# 테니 & 테니까 different nuances?



## 82riceballs

Hi all!
Hope everyone has enjoyed their first week of 2014~

Just had one question- do 테니  and 테니까 have any different nuances?
I understand that they mean the same thing, but am wondering if there are any slight differences? 

Is one used more in written/spoken speech? Is one is more often used, period? etc etc. Or are they completely interchangeable with no change in nuance?
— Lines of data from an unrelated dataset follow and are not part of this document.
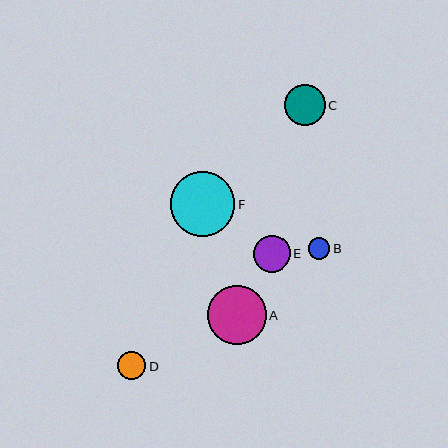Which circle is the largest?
Circle F is the largest with a size of approximately 65 pixels.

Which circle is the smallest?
Circle B is the smallest with a size of approximately 21 pixels.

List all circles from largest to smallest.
From largest to smallest: F, A, C, E, D, B.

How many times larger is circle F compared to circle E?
Circle F is approximately 1.8 times the size of circle E.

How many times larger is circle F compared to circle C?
Circle F is approximately 1.6 times the size of circle C.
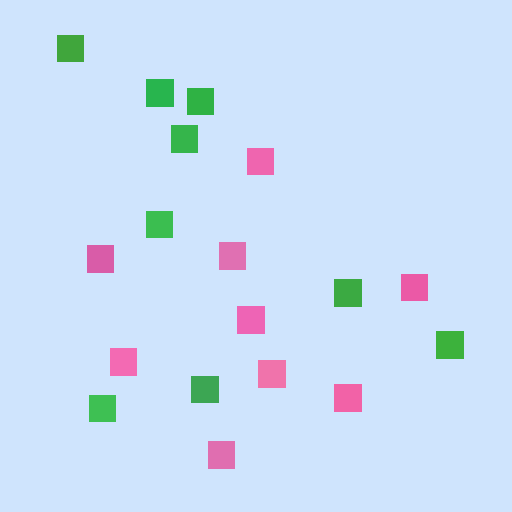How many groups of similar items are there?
There are 2 groups: one group of pink squares (9) and one group of green squares (9).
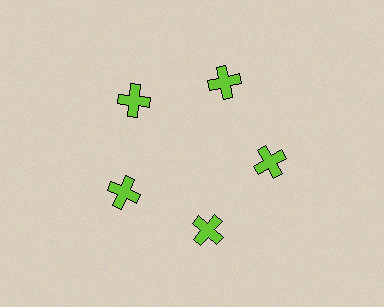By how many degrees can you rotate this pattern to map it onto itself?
The pattern maps onto itself every 72 degrees of rotation.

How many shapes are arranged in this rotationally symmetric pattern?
There are 5 shapes, arranged in 5 groups of 1.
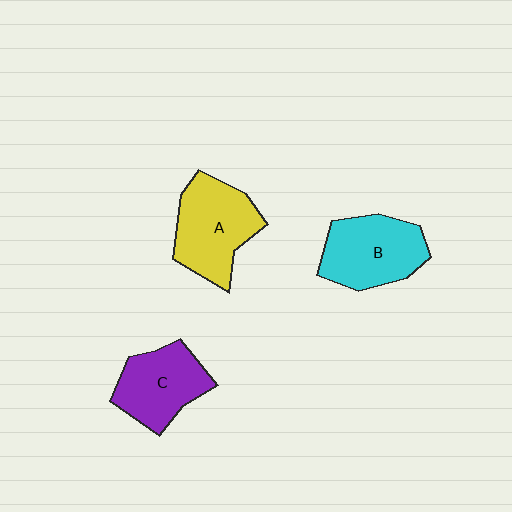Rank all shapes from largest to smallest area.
From largest to smallest: A (yellow), B (cyan), C (purple).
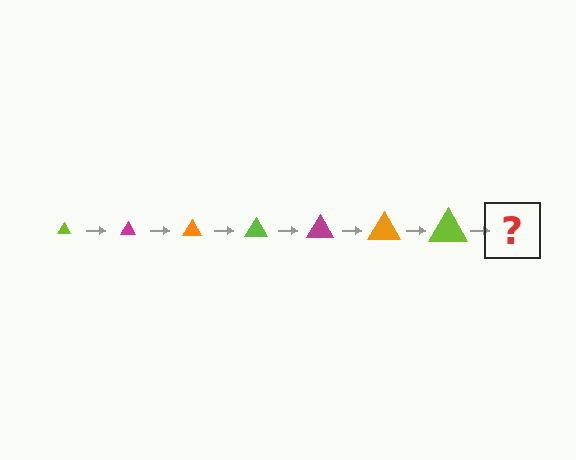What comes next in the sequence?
The next element should be a magenta triangle, larger than the previous one.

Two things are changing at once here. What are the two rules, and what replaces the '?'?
The two rules are that the triangle grows larger each step and the color cycles through lime, magenta, and orange. The '?' should be a magenta triangle, larger than the previous one.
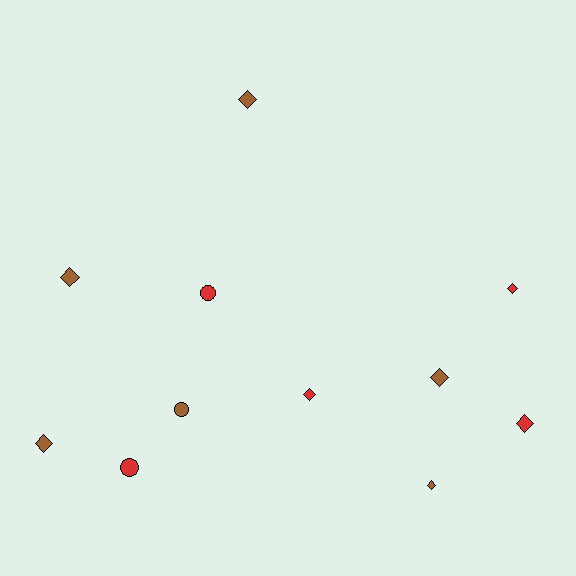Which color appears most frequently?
Brown, with 6 objects.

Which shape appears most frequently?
Diamond, with 8 objects.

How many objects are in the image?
There are 11 objects.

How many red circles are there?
There are 2 red circles.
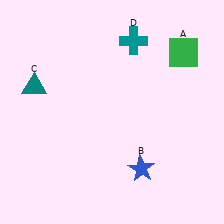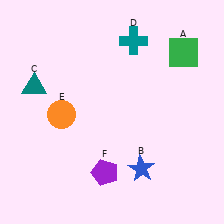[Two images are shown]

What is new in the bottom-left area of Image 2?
An orange circle (E) was added in the bottom-left area of Image 2.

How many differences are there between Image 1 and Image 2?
There are 2 differences between the two images.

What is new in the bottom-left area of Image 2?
A purple pentagon (F) was added in the bottom-left area of Image 2.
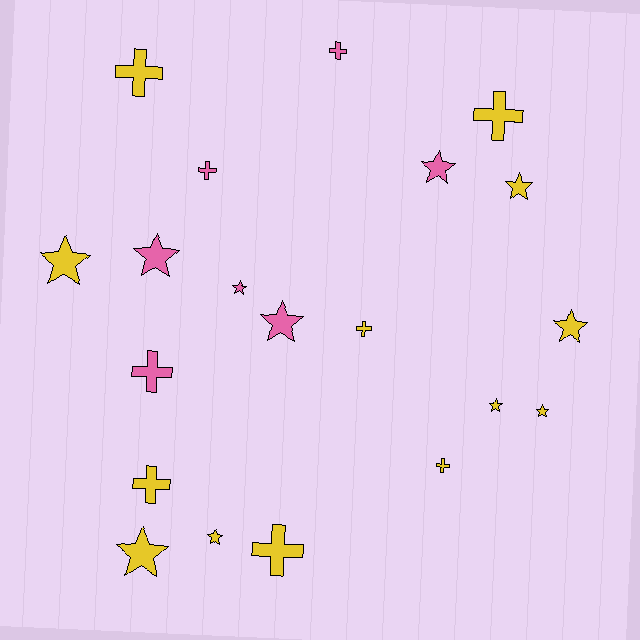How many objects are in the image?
There are 20 objects.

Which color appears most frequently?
Yellow, with 13 objects.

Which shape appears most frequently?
Star, with 11 objects.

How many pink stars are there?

Does this hold true for other similar expressions like 그러니 and 그러니까?

Any help is appreciated- thank so much!!


----------



## Kross

Hello 82riceballs

Since you are asking a general rule about 테니/테니까 or 그러니/그러니까 it is hard to answer them for sure. We know that every rule has an exception. 

As far as I know, they are totally interchangeable to each other. I pick up this sentence online. 열심히 할테니(까) 이쁘게 봐 주세요. (I will do hard, so please treat me friendly) 

테니/테니까, either one matches well the sentence. But 할테니까 sounds childish and cute.


----------



## englishistoughstuff

I think '테니까' is more often used in casual speech than '테니' when it is used in the middle of a sentence. 

e.g. 야, 내가 이거 줄 테니까 카메라 좀 빌려줘. (Hey, I'll give you this. Please lend me your camera.)
      하긴 크리스마스 때는 사람이 워낙 많을테니... (Well, there will be so many people around Christmas....)

Hope it helps.


----------



## Rance

I personally perceive the shorter expression 테니 or 그러니 as more blunt(maybe less friendly), hence more affirmative, but I may be wrong.

Anyhow, 테니 or 테니까(abbr. form of 터이니, 터니이까 and 터 is 의존명사) should be separated from previously word with space.
하긴 크리스마스 때는 사람이 워낙 많을테니... (X)
하긴 크리스마스 때는 사람이 워낙 많을 테니...(O)
열심히 할테니(까) 이쁘게 봐 주세요. (X)
열심히 할 테니(까) 이쁘게 봐 주세요. (O)


----------